The key ethos is to nurture belonging, respect individuals, encourage pride, and enjoy life. All of this fits well with rugby’s values and camaraderie. One of the key reasons veterans apply to move to the Hospital is to be welcomed back into the Army team. In April, In Pensioner Brian Rolfe came up with the idea that he and his fellow Pensioners could play walking rugby and The Scarlet Warriors were formed, with an enthusiastic group of around 20 now regularly meeting on Monday evenings to train.

Some veterans have had limited physical activity opportunities for quite a while, and some have never played rugby before. They’ve begun to play friendly games with other walking rugby teams and are keen to meet opposition teams at the Royal Hospital’s Burton Court in the heart of Chelsea, or at away fixtures. In their first competitive match they beat a Richmond walking rugby team 5-1 and almost 50 pensioners were there to cheer them on.

Major (Retired) Matt Clarkson is one of the four Captain of Invalids at the Royal Hospital, a 189 year old traditional role overseeing the welfare of the Chelsea Pensioners, he supervises the walking rugby and conducts guided walks all to promote healthy lifestyles and to promote fitness opportunities.  On Friday 22 September 2023, a team of Chelsea Pensioners, Royal Hospital staff and Pearly Queens, will be walking a 12-mile route, crossing the 16 bridges of the Thames starting at Putney Bridge at 0930hrs and finishing at The tower of London. The team aim to raise £1600 (£100 per bridge) for the Royal Hospital Chelsea charity fund. Chelsea pensioners 16 Bridge Charity walk.

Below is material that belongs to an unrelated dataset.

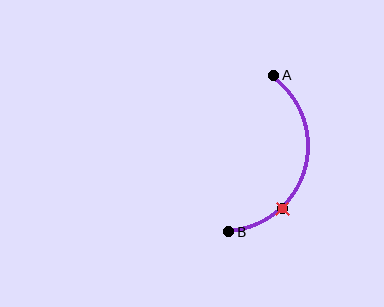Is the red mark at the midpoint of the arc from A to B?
No. The red mark lies on the arc but is closer to endpoint B. The arc midpoint would be at the point on the curve equidistant along the arc from both A and B.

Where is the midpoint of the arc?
The arc midpoint is the point on the curve farthest from the straight line joining A and B. It sits to the right of that line.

The Scarlet Warriors have an average age of 73, some having left the Army 20-30 years ago so 10%  of the Pensioners involved in walking rugby is excellent. We have a Pensioner never seen without a walking aid, yet he turns up every Monday, trains with us without a stick, and then picks it up again to walk home. He’s never failed to attend.

The team is entirely inclusive also, with two female Pensioners becoming key team players and people of all ages and abilities encouraged to turn up. Barbara is a former Newbury ladies rugby player and probably our most experienced team member, and Anne had never picked up a rugby ball is always there and keen to get involved.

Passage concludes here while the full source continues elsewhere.